While the spread of H7N9 virus appears to have been brought under control in China, public healthcare experts say the bird flu outbreak has cost the country's poultry industry more than 40 billion yuan ($6.5 billion) in losses despite Beijing's swift actions to contain the outbreak.
The new strain of bird flu is reported to have infected 130 people in mainland China since emerging in March, including 35 who died, but no cases have been detected since early May, said Chinese health minister Li Bin at a World Health Organisation meeting in Geneva yesterday.
World health officials praised China's swift response measures to the outbreak, which included the closure of live poultry markets and the culling of birds.

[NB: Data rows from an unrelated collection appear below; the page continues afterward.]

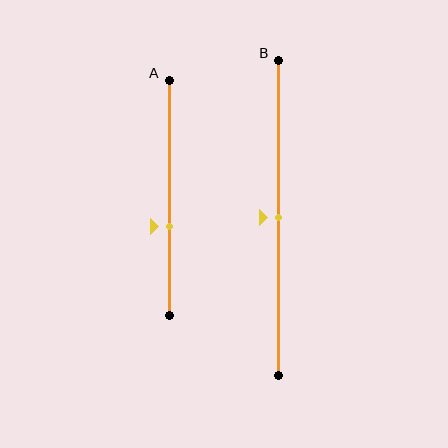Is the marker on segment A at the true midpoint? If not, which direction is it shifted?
No, the marker on segment A is shifted downward by about 12% of the segment length.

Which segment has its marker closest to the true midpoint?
Segment B has its marker closest to the true midpoint.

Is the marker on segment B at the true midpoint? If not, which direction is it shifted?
Yes, the marker on segment B is at the true midpoint.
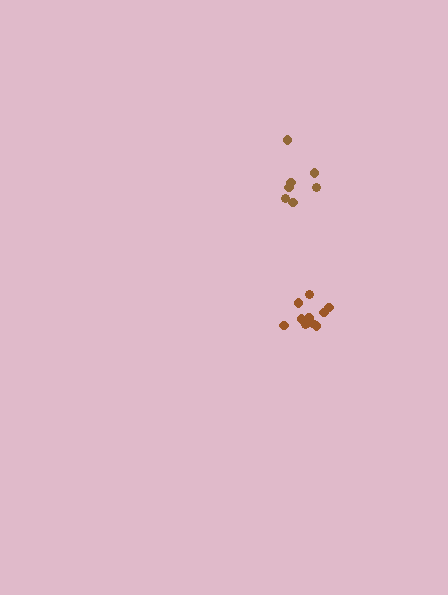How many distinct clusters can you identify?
There are 2 distinct clusters.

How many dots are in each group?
Group 1: 7 dots, Group 2: 10 dots (17 total).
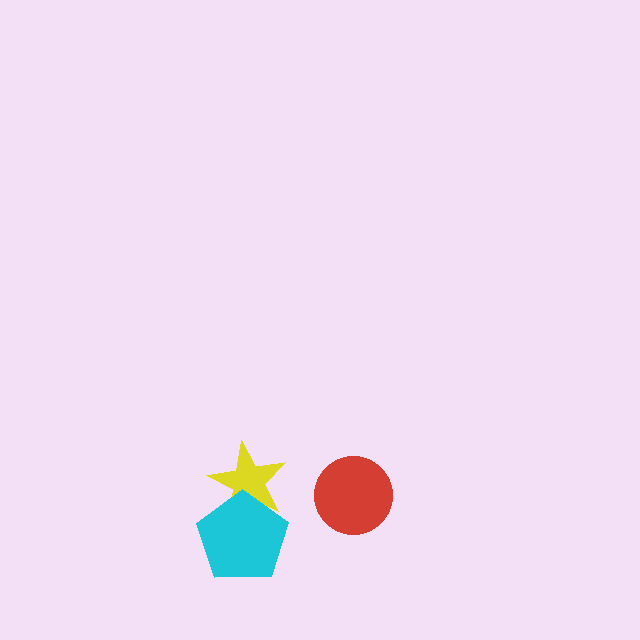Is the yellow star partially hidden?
Yes, it is partially covered by another shape.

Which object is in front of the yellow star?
The cyan pentagon is in front of the yellow star.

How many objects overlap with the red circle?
0 objects overlap with the red circle.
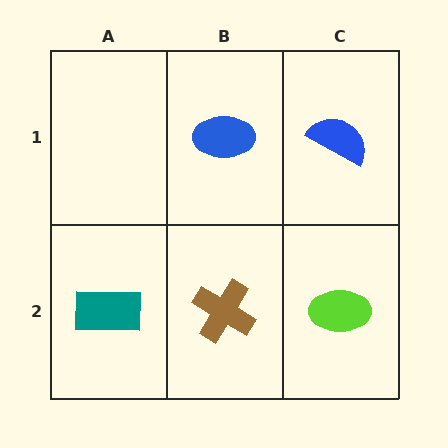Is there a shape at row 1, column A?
No, that cell is empty.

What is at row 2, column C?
A lime ellipse.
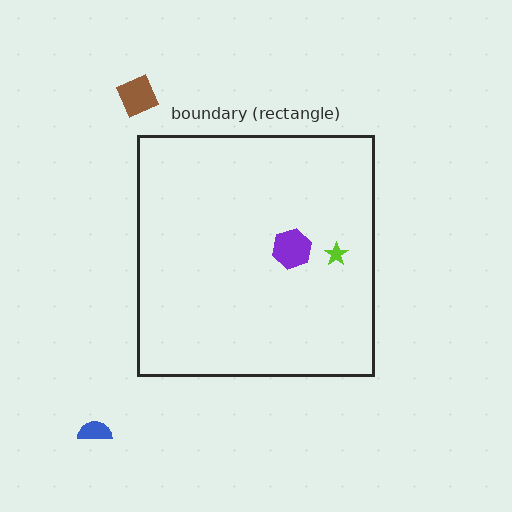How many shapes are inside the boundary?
2 inside, 2 outside.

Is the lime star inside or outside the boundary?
Inside.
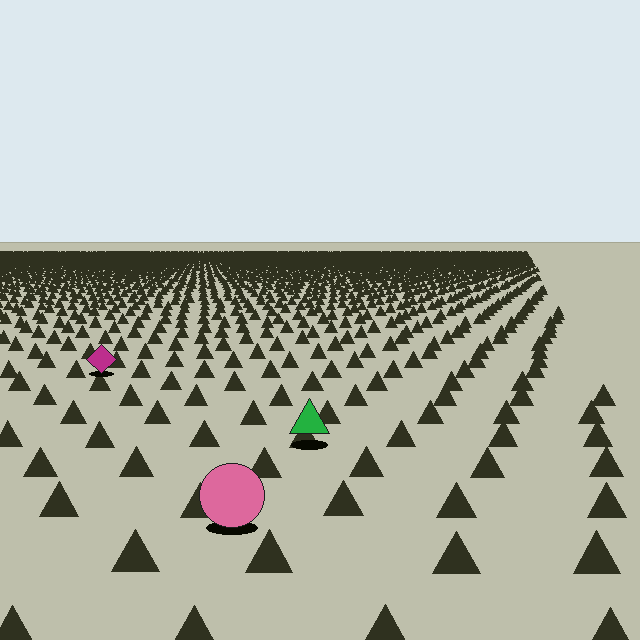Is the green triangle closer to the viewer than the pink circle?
No. The pink circle is closer — you can tell from the texture gradient: the ground texture is coarser near it.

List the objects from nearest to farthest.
From nearest to farthest: the pink circle, the green triangle, the magenta diamond.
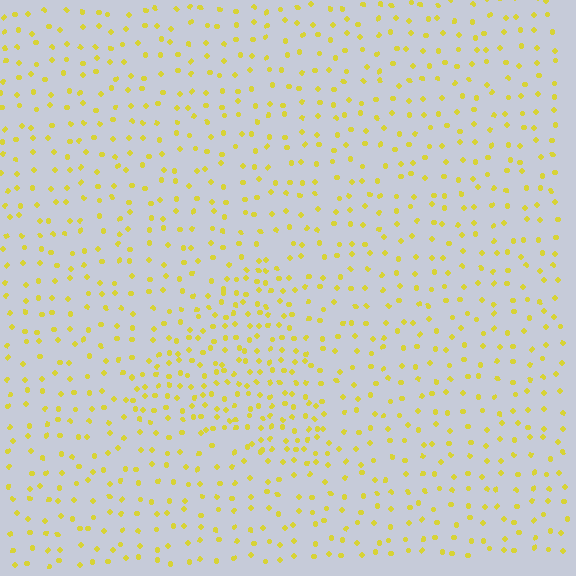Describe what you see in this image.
The image contains small yellow elements arranged at two different densities. A triangle-shaped region is visible where the elements are more densely packed than the surrounding area.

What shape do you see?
I see a triangle.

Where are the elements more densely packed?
The elements are more densely packed inside the triangle boundary.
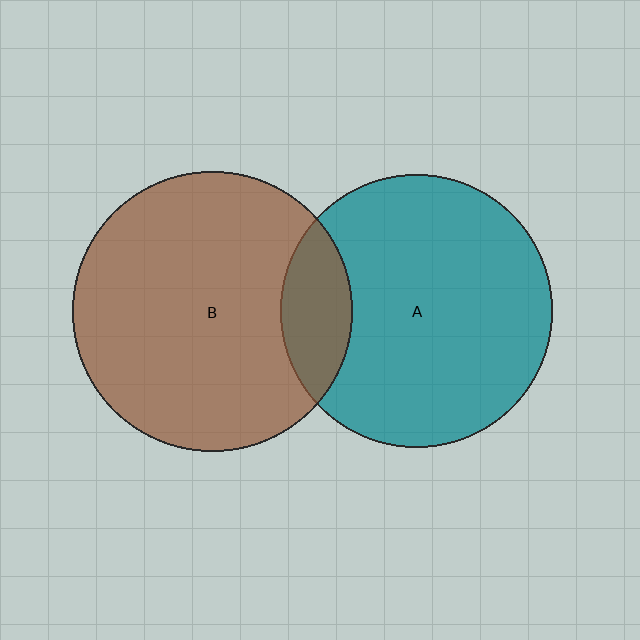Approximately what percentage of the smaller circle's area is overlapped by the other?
Approximately 15%.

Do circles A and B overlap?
Yes.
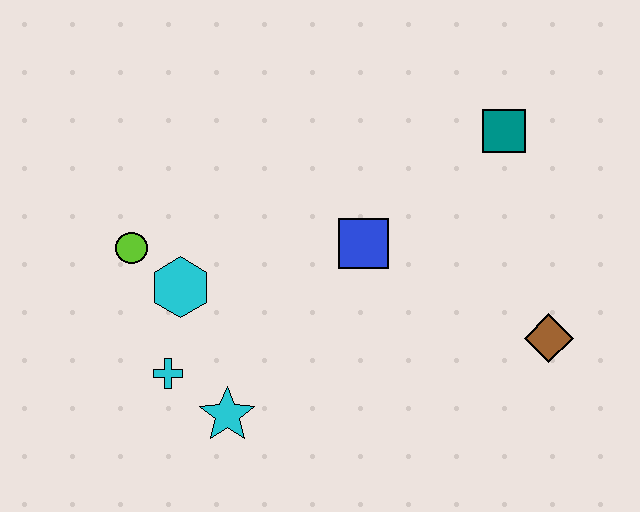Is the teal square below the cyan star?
No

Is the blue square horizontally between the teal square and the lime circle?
Yes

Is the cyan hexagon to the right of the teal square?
No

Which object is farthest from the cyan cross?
The teal square is farthest from the cyan cross.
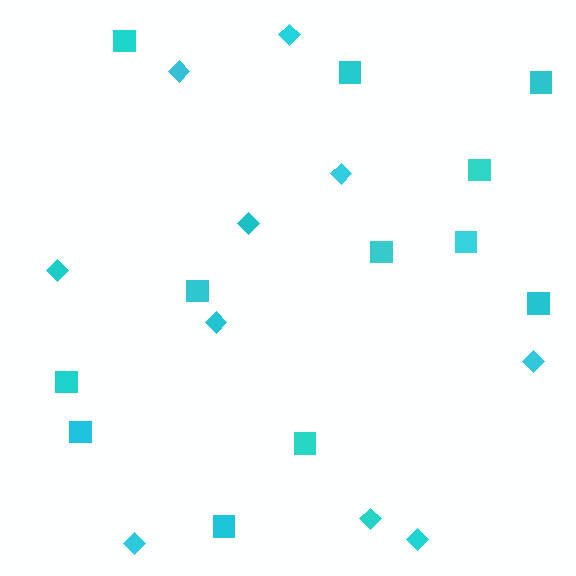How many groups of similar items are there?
There are 2 groups: one group of squares (12) and one group of diamonds (10).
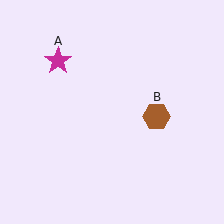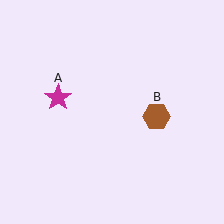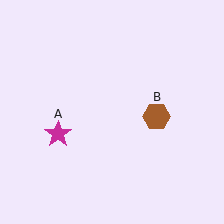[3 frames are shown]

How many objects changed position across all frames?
1 object changed position: magenta star (object A).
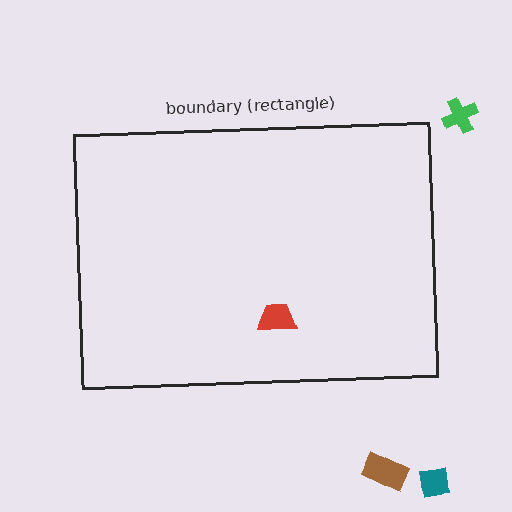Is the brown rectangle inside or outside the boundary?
Outside.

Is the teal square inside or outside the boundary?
Outside.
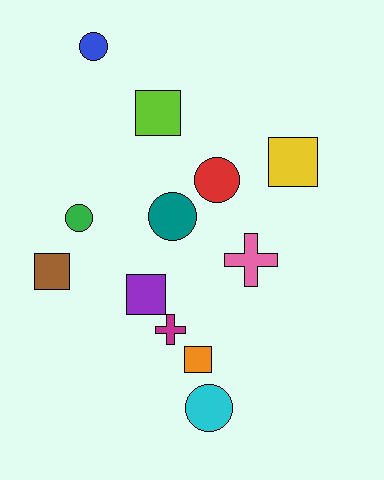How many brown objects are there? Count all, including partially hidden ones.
There is 1 brown object.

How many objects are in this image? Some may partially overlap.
There are 12 objects.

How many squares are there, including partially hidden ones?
There are 5 squares.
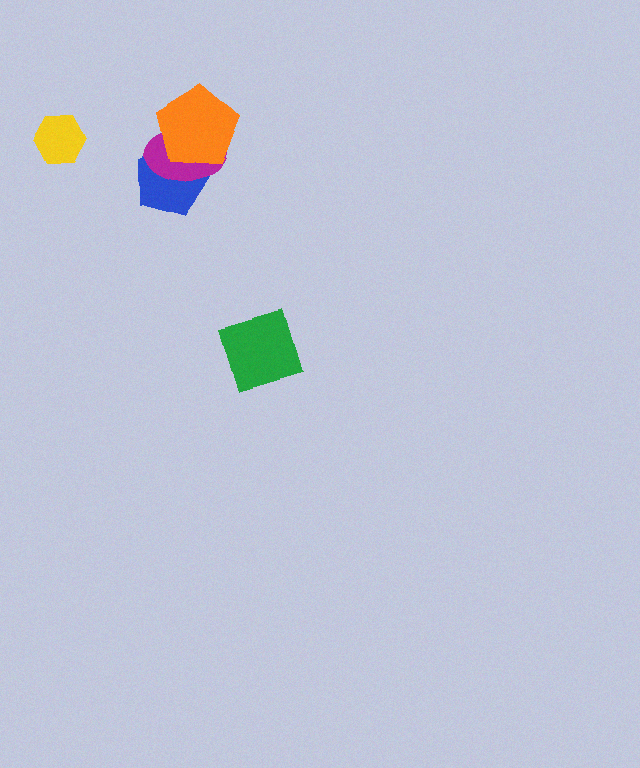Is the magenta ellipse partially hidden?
Yes, it is partially covered by another shape.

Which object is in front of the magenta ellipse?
The orange pentagon is in front of the magenta ellipse.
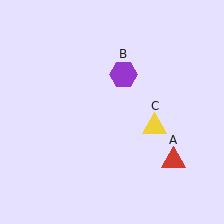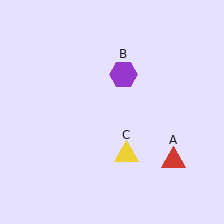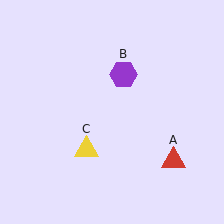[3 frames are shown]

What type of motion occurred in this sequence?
The yellow triangle (object C) rotated clockwise around the center of the scene.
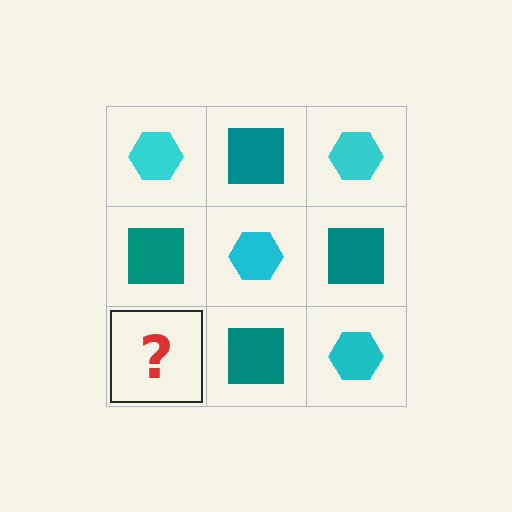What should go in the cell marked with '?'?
The missing cell should contain a cyan hexagon.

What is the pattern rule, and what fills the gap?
The rule is that it alternates cyan hexagon and teal square in a checkerboard pattern. The gap should be filled with a cyan hexagon.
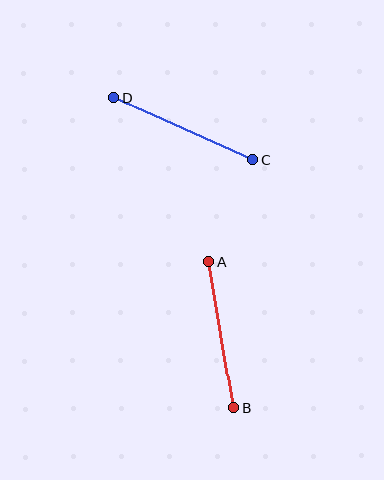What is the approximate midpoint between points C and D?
The midpoint is at approximately (183, 129) pixels.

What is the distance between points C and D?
The distance is approximately 152 pixels.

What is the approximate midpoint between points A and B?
The midpoint is at approximately (221, 335) pixels.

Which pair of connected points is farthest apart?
Points C and D are farthest apart.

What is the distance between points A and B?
The distance is approximately 148 pixels.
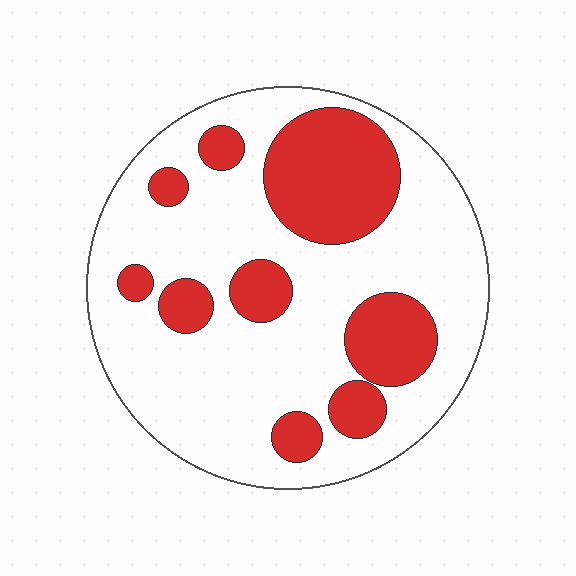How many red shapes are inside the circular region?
9.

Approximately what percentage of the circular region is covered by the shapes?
Approximately 30%.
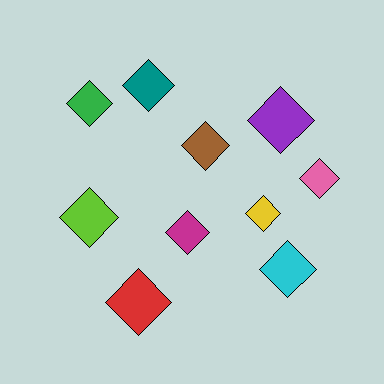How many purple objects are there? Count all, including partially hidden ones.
There is 1 purple object.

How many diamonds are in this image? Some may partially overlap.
There are 10 diamonds.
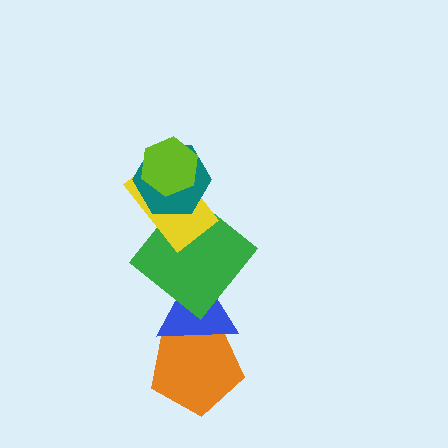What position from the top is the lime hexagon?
The lime hexagon is 1st from the top.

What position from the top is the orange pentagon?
The orange pentagon is 6th from the top.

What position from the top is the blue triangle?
The blue triangle is 5th from the top.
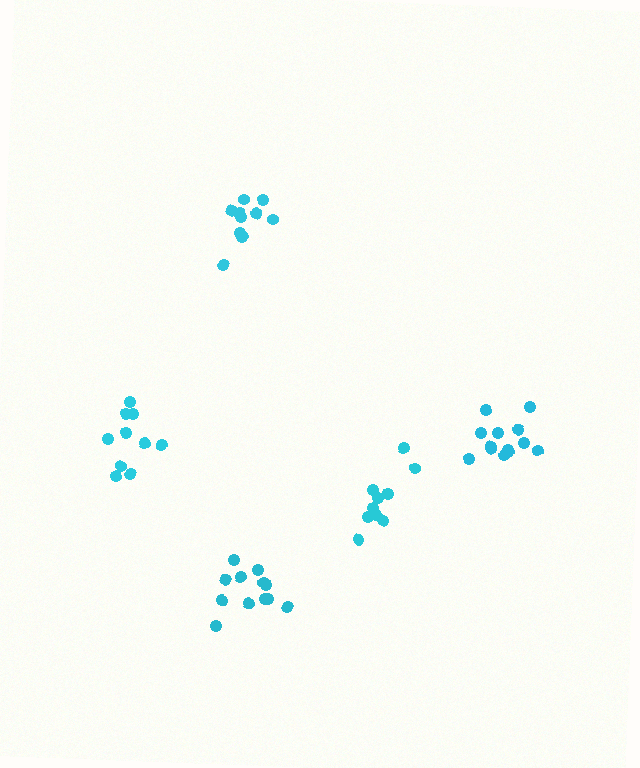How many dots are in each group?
Group 1: 12 dots, Group 2: 10 dots, Group 3: 10 dots, Group 4: 13 dots, Group 5: 10 dots (55 total).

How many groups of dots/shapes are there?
There are 5 groups.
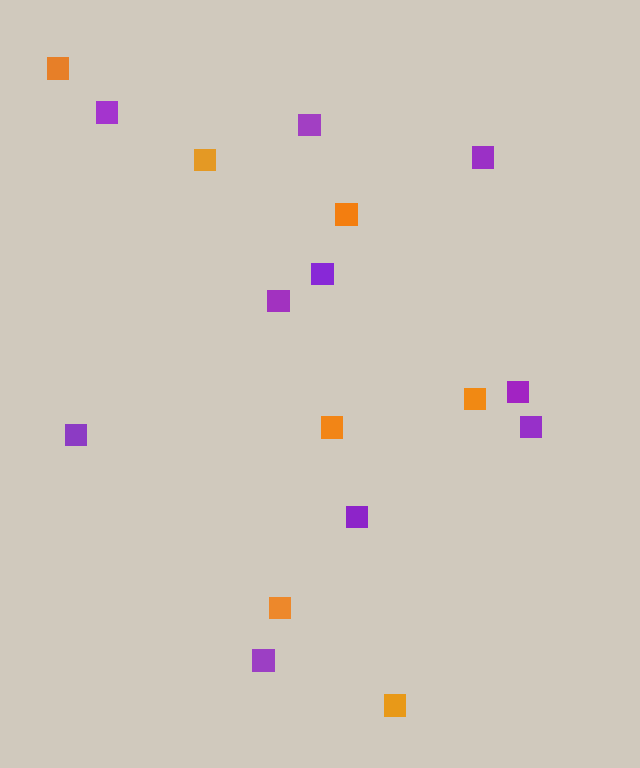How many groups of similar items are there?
There are 2 groups: one group of purple squares (10) and one group of orange squares (7).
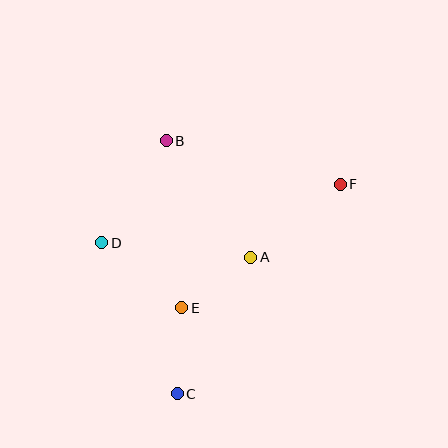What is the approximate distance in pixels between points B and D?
The distance between B and D is approximately 120 pixels.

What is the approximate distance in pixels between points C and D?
The distance between C and D is approximately 169 pixels.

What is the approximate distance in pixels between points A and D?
The distance between A and D is approximately 150 pixels.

According to Li, Beijing spent an additional 600 million yuan to support the healthy development of the country's poultry industry, as well as standardising methods of transporting poultry to reduce the spread among birds.
"The immediate outbreak has been controlled, but it is also unlikely that virus has simply disappeared. We believe we need go another autumn/winter/spring season to know," said Keiji Fukuda, WHO assistant director-general for health security.
"We also have high concern over the potential, I stress the potential, to gain the ability to sustain transmissibility."
China's poultry sales have since tumbled and prices plunged, Li said, causing major financial problems and job losses as a result.
On Tuesday, UN officials said the outbreak has caused industry losses of an average of 1 billion yuan a day since the end of March, with total losses amounting to 40 billion yuan.
"The economic impact of H7N9 have been astounding," said Juan Lubroth, chief veterinary officer at the UN's Food and Agriculture Organisation.
"Over $6.5 billion has been lost in the agriculture sector because of prices, consumer confidence and trade."
WHO officials also warned that the world is largely unprepared for a massive virus outbreak, amid fears that deadly H7N9 strain could morph into a form that spreads easily among people.
Despite efforts since the 2009-10 H1N1 avian influenza outbreak, Fukuda said far more contingency planning was needed. Rapid-reaction systems were crucial, given that health authorities' efforts are already hampered by lack of knowledge about such diseases, he insisted.
"When people get hit with an emerging disease, you can't just go to a book and know what to do," he said.